McClure has seen this shift beginning to happen firsthand where people are taking the time to care about those around them. When he arrived in Uganda a few years ago he was 'shell-shocked' by what he discovered. The average life expectancy was 50 years of age, there seemed to be no orphanages to care for the thousands of parentless street children, and the majority of all the country's children would likely never attend school. Most people he met had no idea that there was a killer disease (AIDS) ravaging their population. They were also not aware of basic sanitation that could prevent dysentery and other diseases. They lacked proper nutrition, medical and dental care, food, clean drinking water, and proper shelter. As he says, "It is a tragedy of our times that anyone is living this way."
But he also saw the enormous difference that one man, Kayiwa Fred, was making. Kayiwa Fred was a University student in Uganda who saw the street children as part of his own family. He started Beyond Youth Sports, a green youth movement to give the street children and those who do not have the ability to ever attend school, life lessons through soccer and through planting trees. This one man was changing hundreds of lives. Kayiwa Fred immediately understood the importance of the Universal Flag and has embraced and shared it through his organization. Recently, McClure and the Universal Flag Foundation (a 501C3 nonprofit) were able to outfit Beyond Youth Sports with 100 soccer uniforms bearing the Universal Flag symbol.
One of the most recent projects McClure and the Universal Flag Peace Movement have undertaken is the opening of Pathway Connections, a child-centered day care center in Illinois, USA. The driving intention behind the curriculum is to help the children build awareness of fundamental connections between themselves and the world around them. Throughout the year, students explore the ways in which they are connected with the world: with other people (family, friends, community, different cultures), the seasons and cycles of nature, animals, plants, natural resources, and the planet.

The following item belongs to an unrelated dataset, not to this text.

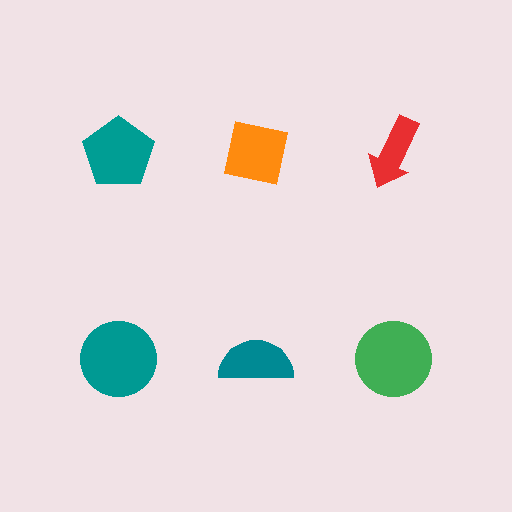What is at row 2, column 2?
A teal semicircle.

Now that technology is making it easier than ever to learn and connect with people all over the globe – and harder than ever to forget them, many of us are gaining new exposure to the challenges that people around the world face. We stand together as a species on the brink of serious changes to our climate, resources, and political structures. Perhaps these are some of the reasons why the Universal Flag Peace Movement has been garnering more and more support. Their Facebook page, with over 55,000 Likes, is becoming a place where people of many different belief systems and cultural backgrounds come together to speak what's in their hearts. Guest bloggers are adding their voices on the Universal Flag's community blog. And volunteers across the globe have signed on to help spread word of the flag in whatever way they can.

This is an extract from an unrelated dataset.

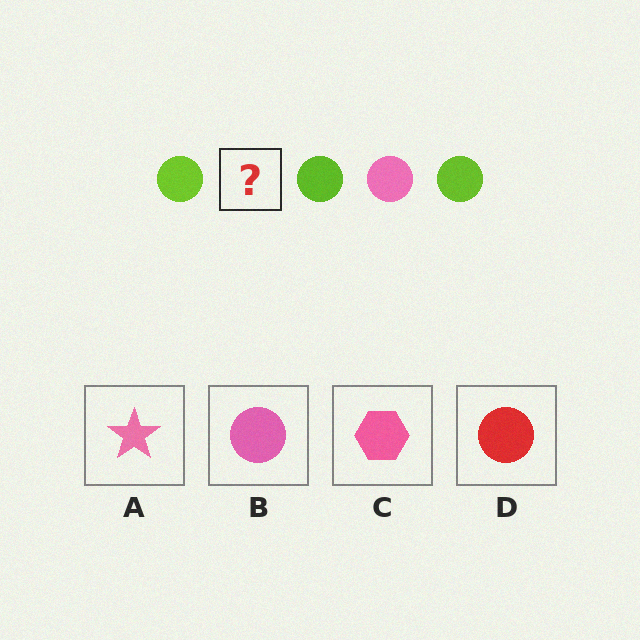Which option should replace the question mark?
Option B.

The Universal Flag Peace Movement is still a grassroots endeavor that depends on everyday people in order to reach out and make the kind of impact that such a movement could make. The flag needs to be shared – a lot. It's the kind of symbol that needs to be seen, asked about, discussed. As one proponent of the flag says, "It is the people's symbol. When we begin to understand how much power there is in seeing our connection, we'll be able to change the world."